Sa galerie comptait les portraits des plus jolies femmes de Paris, mais de toutes ces femmes qu'il avait possédées, pas une seule ne l'avait aimé.

On citait ses bonnes fortunes, on aurait été bien en peine de citer une passion, ni même un caprice qu'il aurait fait naître.

On lui cédait sans amour on le quittait sans haine. C'était un bel homme, cependant, payant de sa haute taille, de son visage et probablement de sa bourse.

L'histoire assurait qu'il ne payait pas autrement, et qu'il avait bien tort de compromettre les femmes

Mais le chevalier de Maupertuis était un habile duel ́liste, un homme bien en cour, et un homme redoutable, on se taisait autour de lui.

Si l'on n'avait vu que des ingrates à son bras, on parlait tout bas de ses victimes; victimes autres que celles que fait l'amour et que sa justice avait condamnées. L'histoire en question ne s'était donc jamais ébruitée. Le chevalier de Maupertuis restait pour tous un séducteur étourdissant de bonheur et un don Juan de premier ordre.

-Messieurs, avait dit la veille le chevalier, demain orgie complète; amenez des femmes, je vous présenterai la mienne.

Or, l'heure désignée était sonnée. Douze ou quinze gentilshommes étaient arrivés et devisaient entre eux.

Sept ou huit femmes, dans des toilettes splendides et originales se promenaient dans les salons; elles devaient être belles à en juger par leur taille avantageuse, leur port hautain, leur buste souple, flexible, et leur tournure aristocratique.

Elles devaient être jeunes à en juger par leur col gracieux et un peu long, leurs épaules rondes et admirablement modelées, la naissance d'une poitrine large, bombée et qui mal dissimulée par un fin tissu resplendissait d'une éclatante blancheur.

Il était de nécessité de juger par les apparences, car, par un raffinement de volupté, toutes ces femmes étaient masquées, et devaient s'abandonner aux plaisirs le masque sur le visage.

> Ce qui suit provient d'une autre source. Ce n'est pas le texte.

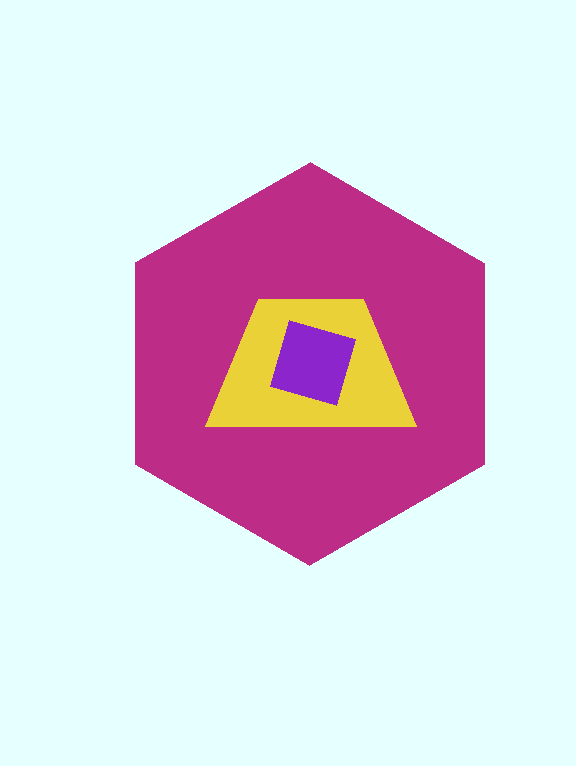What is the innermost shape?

Le marquis de Beiram entra, et se convainquant de l'absence de Maupertuis, se jeta sur un canapé et attendit.

-Ce n'est pas possible, se dit-il, de Maupertuis en sera pour sa fête et probablement pour ses frais au dehors.

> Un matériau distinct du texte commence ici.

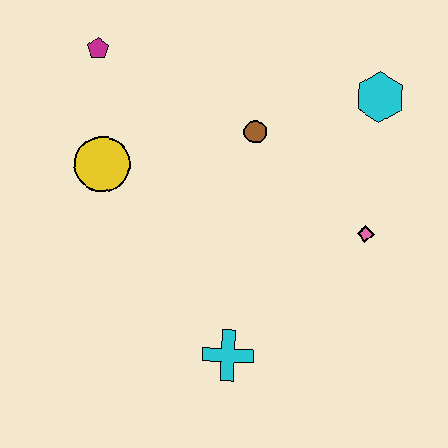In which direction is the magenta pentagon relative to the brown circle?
The magenta pentagon is to the left of the brown circle.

En ce moment paraissait le chevalier de Maupertuis. A son bras était une femme de haute taille, vêtue avec magnificence, mais dont un masque de soie cachait les traits du visage.

Tous les gentilshommes s'étaient levés, et les femmes s'étaient rangées à la vue de Maupertuis.

On se parlait tout bas, et l'on s'interrogeait.

-Ce n'est pas elle, disait-on, ce ne peut pas être elle.